They carried on in a general, ineffectual frenzy, with Chowdhury and Hendrickson bunkered up in the Situation Room, leaning over its conference table, scribbling on legal pads, hatching plans and then discarding them. Until after a few hours Chowdhury’s boss, Trent Wisecarver, the national security advisor, stood in the open doorway.
At first they didn’t notice him.
“Sandy,” he said.
Chowdhury glanced up, stupefied. “Sir?”
Decades before, Wisecarver had played tailback at West Point, and he still looked the part. His shirtsleeves were rolled up over his thick forearms, his tie was loosened around his trunk of a neck, and his flop of salt-and-pepper hair was uncombed. He wore a pair of frameless eyeglasses (he was severely myopic) and looked as though he’d slept in his rumpled Brooks Brothers suit. “How much cash do you have?”
“Sir?”
“Cash. I need eighty bucks. My government credit card isn’t working.”

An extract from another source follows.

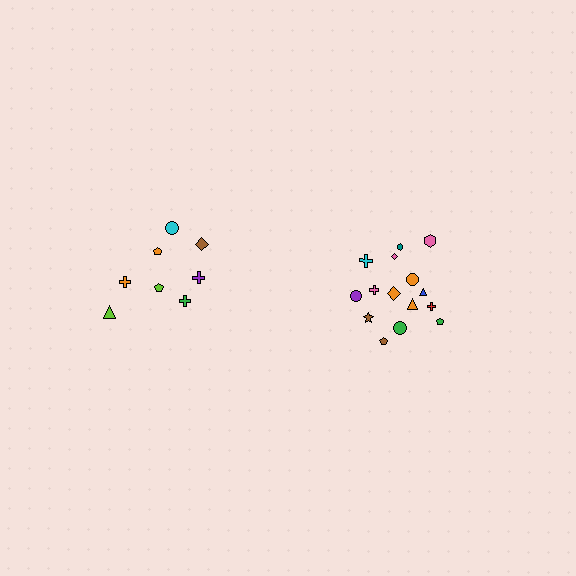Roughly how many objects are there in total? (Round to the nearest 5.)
Roughly 25 objects in total.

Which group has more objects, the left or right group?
The right group.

Chowdhury fished through his pockets, as did Hendrickson. Between them they came up with seventy-six dollars, three of which were in quarters. Chowdhury was passing the handful of coins and the crumple of bills to Wisecarver as they marched from the West Wing out toward the White House vestibule and North Lawn, where, pulled up on the curved driveway by the fountain, there was a metro taxi. A uniformed Secret Service guard handed Chowdhury the taxi driver’s license and registration and then returned to his post. Chowdhury’s boss curtly explained that his plane had been forced to divert to Dulles and land under the guise of a civilian aircraft. That meant no escort to meet them, no Secret Service motorcade, no elaborate security detail. POTUS herself was due back at Andrews within the hour. From Air Force One her communications proved limited, she could reach the four-star commanding general at Strategic Command and had spoken to the VP, but these carve-outs in their communications hierarchy were clearly designed by whoever instigated the attack as a way to avoid an inadvertent nuclear escalation. Beijing (or whoever did this) surely knew that if she had no communications with her nuclear capability, protocols were in place for an automatic preemptive strike. She did, however, have no direct communications with the secretary of defense, or any of her combatant commanders in the field other than Strategic Command. Establishing contact with them was Wisecarver’s job. Refusing to wait for official travel arrangements when his plane landed, he had rushed into the main terminal at Dulles and gotten in a cab so he’d have communications working at the White House by the time POTUS arrived. And here Wisecarver was, without a dime to pay the fare.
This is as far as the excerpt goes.